Just... stop. This is the advice of Emily Wunder, MSCN, RD, LDN. In an interview with The List, this registered dietitian said she sees this pattern time and time again, and, it never works. "One very common mistake I encounter is falling for any sort of quick fix," Wunder said. "With making diet changes, you want them to be beneficial and sustainable to make it more of a healthy lifestyle." And not only is it deflating and a waste of time and often money to be a serial dieter, "these quick fixes are often extreme and can even be harmful to the body," Wunder added.

Work with a registered dietitian instead of seeking out the next get-thin-quick scheme

We get it: schemes like "The Soup Diet" and "The Snake Diet" and even popular trends like keto and intermittent fasting might be hard to stick to for the long haul. But what is your alternative? Do you just resign yourself to putting on weight and retreat back to your couch and bag of Cheetos?

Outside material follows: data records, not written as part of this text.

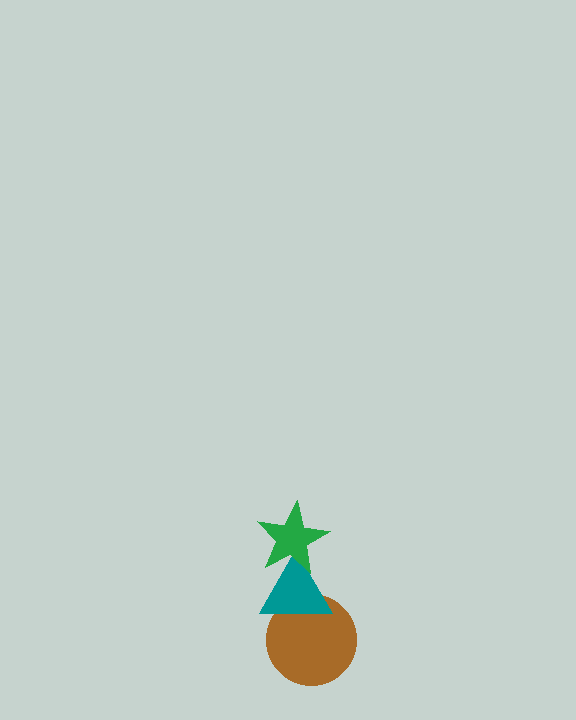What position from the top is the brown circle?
The brown circle is 3rd from the top.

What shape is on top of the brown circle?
The teal triangle is on top of the brown circle.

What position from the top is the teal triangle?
The teal triangle is 2nd from the top.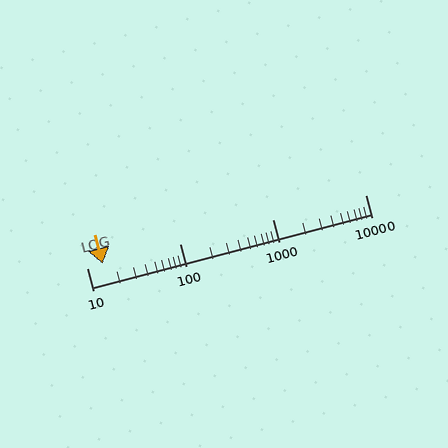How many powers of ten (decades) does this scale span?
The scale spans 3 decades, from 10 to 10000.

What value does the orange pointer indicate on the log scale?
The pointer indicates approximately 15.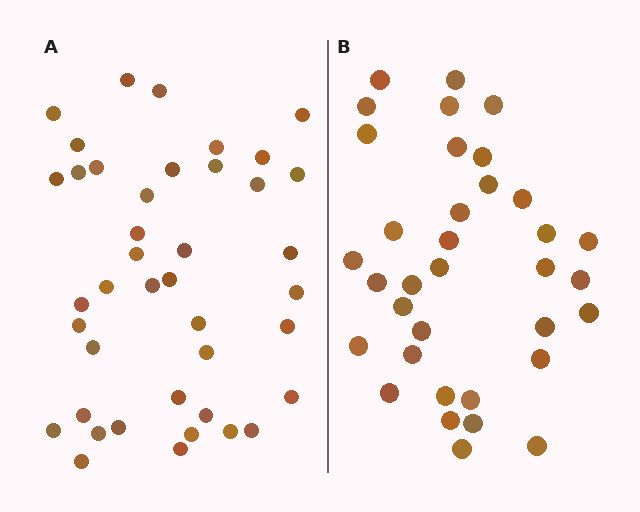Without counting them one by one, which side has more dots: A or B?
Region A (the left region) has more dots.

Nope. Wunder said that if you find yourself in a perpetual revolving door of diet plans, it might be time to bring in an objective trained professional — as in, a registered dietician.

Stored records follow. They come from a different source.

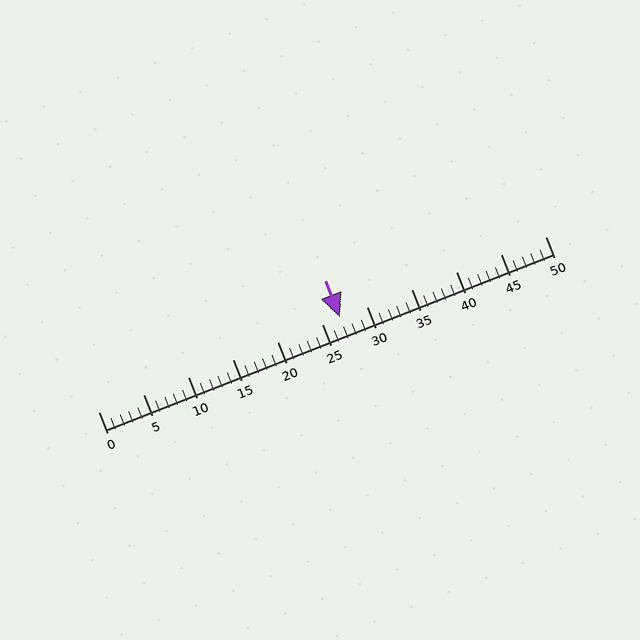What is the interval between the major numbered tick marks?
The major tick marks are spaced 5 units apart.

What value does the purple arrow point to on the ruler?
The purple arrow points to approximately 27.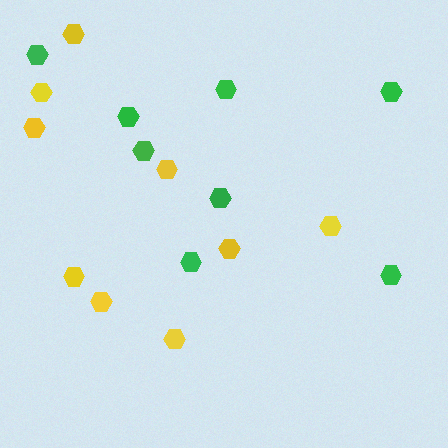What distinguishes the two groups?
There are 2 groups: one group of yellow hexagons (9) and one group of green hexagons (8).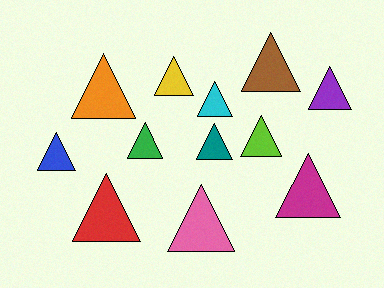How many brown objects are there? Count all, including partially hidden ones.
There is 1 brown object.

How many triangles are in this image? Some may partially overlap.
There are 12 triangles.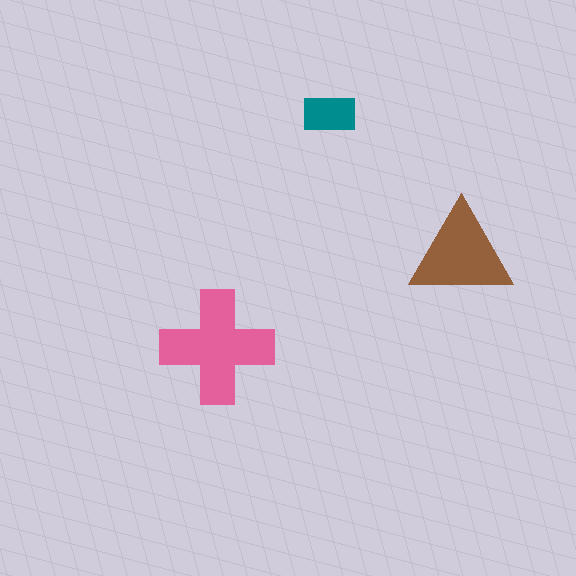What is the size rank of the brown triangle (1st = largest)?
2nd.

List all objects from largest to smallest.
The pink cross, the brown triangle, the teal rectangle.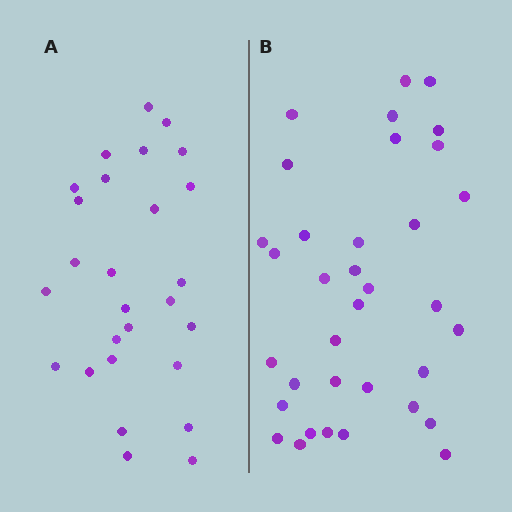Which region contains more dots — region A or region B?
Region B (the right region) has more dots.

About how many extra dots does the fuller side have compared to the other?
Region B has roughly 8 or so more dots than region A.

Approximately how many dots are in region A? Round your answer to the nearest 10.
About 30 dots. (The exact count is 27, which rounds to 30.)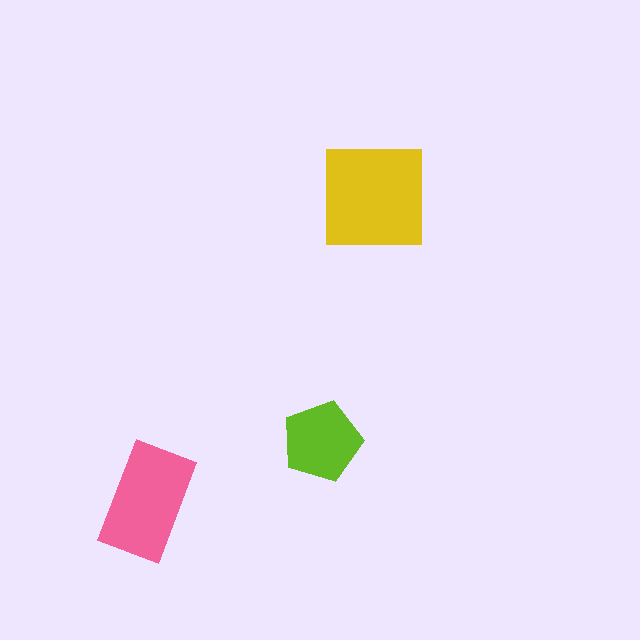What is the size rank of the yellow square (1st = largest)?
1st.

"As a registered dietitian, I obviously support our field," Wunder admitted. "But, in all fairness, we have gone to school for nutrition, completed a dietetic internship, passed our boards, and are completing yearly continuing education to stay current on researched health and nutrition practices," she explained. Registered dietitians are compensated for providing objective expertise, and will provide each client with a custom recommendation based on their individual needs — they don't get paid for adding you to some kind of weight loss powder pyramid scheme. "This is someone to get diet information from, not a salesperson or influencer trying to make a profit," Wunder said.